Um pequeno grupo de sete parlamentares concentrou, em 2025, R$ 1,5 bilhão em emendas de comissão ao Orçamento, representando um quinto do total de R$ 7,5 bilhões distribuídos pelo Congresso. A revelação veio após decisão do STF que passou a exigir transparência sobre o padrinho político de cada verba.
De acordo com a reportagem do Notícias ao Minuto, o presidente da Câmara, Hugo Motta (Republicanos-PB), e mais seis deputados foram responsáveis por essa fatia desproporcional, enquanto 423 parlamentares dividiram os R$ 6 bilhões restantes e 83 não indicaram valores oficialmente.
As emendas de comissão, sugeridas pelas comissões temáticas, dependem da aprovação discricionária do Executivo, que pode deixar de executar a verba, mas não pode redirecioná‑la para outras áreas.
Quem são os principais indicantes de recursos
Julio Arcoverde lidera o volume
O deputado federal Julio Arcoverde (PP-PI) foi o maior indicador, com R$ 244,3 milhões.

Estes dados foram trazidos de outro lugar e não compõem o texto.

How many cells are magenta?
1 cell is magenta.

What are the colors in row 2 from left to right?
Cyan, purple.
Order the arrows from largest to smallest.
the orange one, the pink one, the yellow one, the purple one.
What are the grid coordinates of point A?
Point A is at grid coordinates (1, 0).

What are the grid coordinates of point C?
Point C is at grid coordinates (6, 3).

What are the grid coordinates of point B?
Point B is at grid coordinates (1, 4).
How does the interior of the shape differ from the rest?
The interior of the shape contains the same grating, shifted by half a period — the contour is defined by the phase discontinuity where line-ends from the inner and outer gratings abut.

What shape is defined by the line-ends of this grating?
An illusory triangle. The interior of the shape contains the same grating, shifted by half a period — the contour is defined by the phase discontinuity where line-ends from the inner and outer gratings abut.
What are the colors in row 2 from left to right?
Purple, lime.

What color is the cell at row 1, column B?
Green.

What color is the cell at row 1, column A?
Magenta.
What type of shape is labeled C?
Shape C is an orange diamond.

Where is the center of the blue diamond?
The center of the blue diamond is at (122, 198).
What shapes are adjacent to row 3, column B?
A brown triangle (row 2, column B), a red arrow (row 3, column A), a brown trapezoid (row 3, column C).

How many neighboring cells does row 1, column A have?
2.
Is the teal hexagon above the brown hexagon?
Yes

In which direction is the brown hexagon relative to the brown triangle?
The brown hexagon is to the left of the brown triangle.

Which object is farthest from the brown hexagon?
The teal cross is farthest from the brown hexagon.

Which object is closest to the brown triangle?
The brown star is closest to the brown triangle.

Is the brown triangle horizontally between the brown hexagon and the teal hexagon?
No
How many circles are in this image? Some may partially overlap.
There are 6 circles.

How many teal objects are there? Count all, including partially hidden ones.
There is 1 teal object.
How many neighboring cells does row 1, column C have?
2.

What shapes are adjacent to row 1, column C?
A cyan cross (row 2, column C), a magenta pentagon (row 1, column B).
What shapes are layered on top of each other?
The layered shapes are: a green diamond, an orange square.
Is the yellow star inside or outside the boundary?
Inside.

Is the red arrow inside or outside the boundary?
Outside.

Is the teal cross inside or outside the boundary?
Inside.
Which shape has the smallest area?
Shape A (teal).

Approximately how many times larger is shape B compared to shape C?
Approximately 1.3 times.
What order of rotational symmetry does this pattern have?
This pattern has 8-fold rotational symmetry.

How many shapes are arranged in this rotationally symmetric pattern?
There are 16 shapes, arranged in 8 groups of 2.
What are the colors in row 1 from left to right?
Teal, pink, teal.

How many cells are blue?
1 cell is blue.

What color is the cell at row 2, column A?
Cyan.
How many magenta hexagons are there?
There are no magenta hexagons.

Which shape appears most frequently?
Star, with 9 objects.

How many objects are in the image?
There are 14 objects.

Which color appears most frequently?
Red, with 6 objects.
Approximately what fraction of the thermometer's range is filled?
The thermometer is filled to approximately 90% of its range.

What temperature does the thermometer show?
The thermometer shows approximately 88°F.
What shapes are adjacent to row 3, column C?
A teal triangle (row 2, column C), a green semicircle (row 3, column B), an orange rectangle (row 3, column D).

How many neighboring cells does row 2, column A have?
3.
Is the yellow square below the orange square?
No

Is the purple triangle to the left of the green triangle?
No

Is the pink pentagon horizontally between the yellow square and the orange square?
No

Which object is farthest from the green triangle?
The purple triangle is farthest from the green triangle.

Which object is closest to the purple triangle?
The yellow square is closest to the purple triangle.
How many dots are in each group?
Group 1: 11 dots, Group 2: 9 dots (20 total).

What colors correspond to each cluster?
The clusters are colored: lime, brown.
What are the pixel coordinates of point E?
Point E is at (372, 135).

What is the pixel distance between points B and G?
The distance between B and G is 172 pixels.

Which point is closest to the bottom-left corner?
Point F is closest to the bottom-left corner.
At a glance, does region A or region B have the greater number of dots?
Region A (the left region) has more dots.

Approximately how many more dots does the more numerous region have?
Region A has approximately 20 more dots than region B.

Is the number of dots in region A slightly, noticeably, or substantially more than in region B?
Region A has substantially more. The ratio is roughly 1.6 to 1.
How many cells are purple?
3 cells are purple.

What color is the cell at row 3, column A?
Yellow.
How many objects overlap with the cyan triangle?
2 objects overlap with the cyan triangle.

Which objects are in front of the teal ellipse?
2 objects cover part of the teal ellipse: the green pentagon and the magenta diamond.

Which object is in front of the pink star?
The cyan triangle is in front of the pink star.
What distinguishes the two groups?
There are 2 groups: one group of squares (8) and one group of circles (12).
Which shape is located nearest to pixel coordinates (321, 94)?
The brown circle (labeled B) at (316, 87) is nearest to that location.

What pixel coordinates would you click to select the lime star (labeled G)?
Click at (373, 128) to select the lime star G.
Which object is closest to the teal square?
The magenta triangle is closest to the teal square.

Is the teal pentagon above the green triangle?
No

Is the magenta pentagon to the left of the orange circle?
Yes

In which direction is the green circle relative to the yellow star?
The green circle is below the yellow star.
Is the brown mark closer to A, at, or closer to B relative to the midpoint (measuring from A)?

Como presidente da Comissão Mista de Orçamento, ele destinou os recursos ao Piauí para infraestrutura, saúde e apoio aos municípios, afirmando que tudo foi feito de forma legal e transparente.
Hugo Motta e a disputa eleitoral
Hugo Motta ficou em segundo lugar, com R$ 180,5 milhões. Metade desse valor foi repassado a cidades cujo prefeito apoiou publicamente a pré‑candidatura ao Senado de Nabor Wanderley, pai do presidente da Câmara. Motta defendeu que a divisão segue critérios partidários e prioriza áreas estratégicas como saúde e infraestrutura.
Líderes partidários também recebem valores altos
Marcos Pereira (Republicanos‑SP), presidente do partido, recebeu R$ 138,2 milhões, enquanto lideranças do PP, União Brasil, Republicanos e PL somaram mais de R$ 930 milhões. Em muitos casos, a autoria das emendas foi atribuída à liderança do partido para contornar a exigência de transparência do STF.
Disparidade entre os parlamentares
Enquanto os sete deputados acima citados indicaram mais de R$ 100 milhões cada, a média dos demais 400 parlamentares ficou em torno de R$ 14 milhões. A maioria da oposição não recebeu recursos, exceto alguns membros do PL em posições-chave.
Deputados entrevistados, sob anonimato, disseram que havia acordo interno para que deputados da base aliada ao governo indicassem cerca de R$ 10 milhões cada, mas reconhecem que nomes de maior peso político receberam valores muito superiores.
Impacto nas próximas eleições
A concentração de recursos em um pequeno grupo pode influenciar a disputa para 2026, já que verbas de emenda são usadas como ferramenta de apoio político nas bases eleitorais. Parlamentares reclamam da injustiça da divisão e alertam para o risco de distorcer o processo democrático.
A fonte original é a Notícias ao Minuto Brasil – Política.